2BthatUnnoticed · 28/08/2019 13:24

(on their behalf... typo)

I dunno roll, Amy and Charlie (who held her own) have moved on already. You seem keen to stir up angst against Amy - why?

It is ok for women to disagree and even (omg!) use intemperate language. No one threatened violence, tried to get anyone sacked or nailed dead rats to doors.

2BthatUnnoticed · 28/08/2019 13:28

Not that this is the bar for acceptable conduct, mind you! But some of the reaction here to what actually happened seems disproportionate.

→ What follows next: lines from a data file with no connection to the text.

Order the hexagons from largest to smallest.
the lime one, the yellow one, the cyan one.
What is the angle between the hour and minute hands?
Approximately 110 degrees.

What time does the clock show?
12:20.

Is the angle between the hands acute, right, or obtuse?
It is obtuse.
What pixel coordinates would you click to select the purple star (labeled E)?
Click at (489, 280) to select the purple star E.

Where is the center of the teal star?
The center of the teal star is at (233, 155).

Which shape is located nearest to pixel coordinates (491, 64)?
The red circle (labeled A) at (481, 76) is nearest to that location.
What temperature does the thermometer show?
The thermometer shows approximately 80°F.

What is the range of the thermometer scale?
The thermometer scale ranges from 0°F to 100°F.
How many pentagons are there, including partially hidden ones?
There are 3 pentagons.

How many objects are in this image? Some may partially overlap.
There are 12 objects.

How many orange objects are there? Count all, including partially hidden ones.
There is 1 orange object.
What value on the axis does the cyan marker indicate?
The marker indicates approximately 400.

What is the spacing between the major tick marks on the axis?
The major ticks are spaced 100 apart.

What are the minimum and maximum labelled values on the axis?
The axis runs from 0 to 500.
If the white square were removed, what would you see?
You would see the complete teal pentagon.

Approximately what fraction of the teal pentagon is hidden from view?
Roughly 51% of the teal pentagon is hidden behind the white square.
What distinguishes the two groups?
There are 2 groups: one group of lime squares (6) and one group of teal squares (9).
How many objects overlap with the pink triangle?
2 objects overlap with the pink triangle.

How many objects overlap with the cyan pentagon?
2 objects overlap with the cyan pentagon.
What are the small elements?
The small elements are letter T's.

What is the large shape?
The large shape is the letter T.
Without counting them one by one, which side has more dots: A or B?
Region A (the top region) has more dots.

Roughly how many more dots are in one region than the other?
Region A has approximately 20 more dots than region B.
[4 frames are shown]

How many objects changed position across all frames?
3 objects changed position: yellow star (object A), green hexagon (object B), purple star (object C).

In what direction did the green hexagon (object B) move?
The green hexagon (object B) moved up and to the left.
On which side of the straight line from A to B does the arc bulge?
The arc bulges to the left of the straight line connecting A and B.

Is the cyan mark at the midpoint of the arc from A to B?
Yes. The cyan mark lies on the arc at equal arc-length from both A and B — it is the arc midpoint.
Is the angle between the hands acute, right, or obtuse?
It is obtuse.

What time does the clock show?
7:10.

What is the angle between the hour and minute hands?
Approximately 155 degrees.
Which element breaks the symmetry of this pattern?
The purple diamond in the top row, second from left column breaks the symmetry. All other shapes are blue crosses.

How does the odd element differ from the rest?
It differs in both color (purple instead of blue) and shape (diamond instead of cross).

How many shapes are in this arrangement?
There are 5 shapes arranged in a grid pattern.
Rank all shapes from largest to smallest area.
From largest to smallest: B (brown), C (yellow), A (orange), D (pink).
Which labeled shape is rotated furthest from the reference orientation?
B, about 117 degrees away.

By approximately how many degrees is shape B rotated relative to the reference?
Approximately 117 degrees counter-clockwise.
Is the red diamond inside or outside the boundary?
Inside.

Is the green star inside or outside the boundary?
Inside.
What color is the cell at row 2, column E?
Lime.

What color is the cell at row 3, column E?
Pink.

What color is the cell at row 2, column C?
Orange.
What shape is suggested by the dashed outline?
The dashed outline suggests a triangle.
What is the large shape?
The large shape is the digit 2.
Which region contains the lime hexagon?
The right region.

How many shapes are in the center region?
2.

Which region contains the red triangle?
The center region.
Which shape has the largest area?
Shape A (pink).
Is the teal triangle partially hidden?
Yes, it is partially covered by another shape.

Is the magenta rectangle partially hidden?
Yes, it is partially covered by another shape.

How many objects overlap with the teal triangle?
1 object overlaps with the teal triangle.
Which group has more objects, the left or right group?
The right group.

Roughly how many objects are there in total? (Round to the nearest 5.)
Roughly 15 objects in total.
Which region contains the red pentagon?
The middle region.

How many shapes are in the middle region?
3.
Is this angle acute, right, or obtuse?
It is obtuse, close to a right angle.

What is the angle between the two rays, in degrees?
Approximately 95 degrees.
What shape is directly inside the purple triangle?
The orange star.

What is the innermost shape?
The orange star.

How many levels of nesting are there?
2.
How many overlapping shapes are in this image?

rollonautumndays · 28/08/2019 13:34

And what if those women are bullies and/or narcs?

Not talking about Amy specifically now, I mean more generally.

Narcissists are often charismatic people who love a public platform and to be adored by many. Activism offers such people an easy route to a public platform. This is a problem in politics and activism in general, not just in feminism (although I think we have a fair few! Including some whose work I respect).

If we give those with a bit of a platform carte blanche to be arseholes to others within our own movement because we label them "righteously angry" then surely we're signalling to other bullies/narcs that this is a place they'll be welcome to throw their weight around, while being patted on the back for it?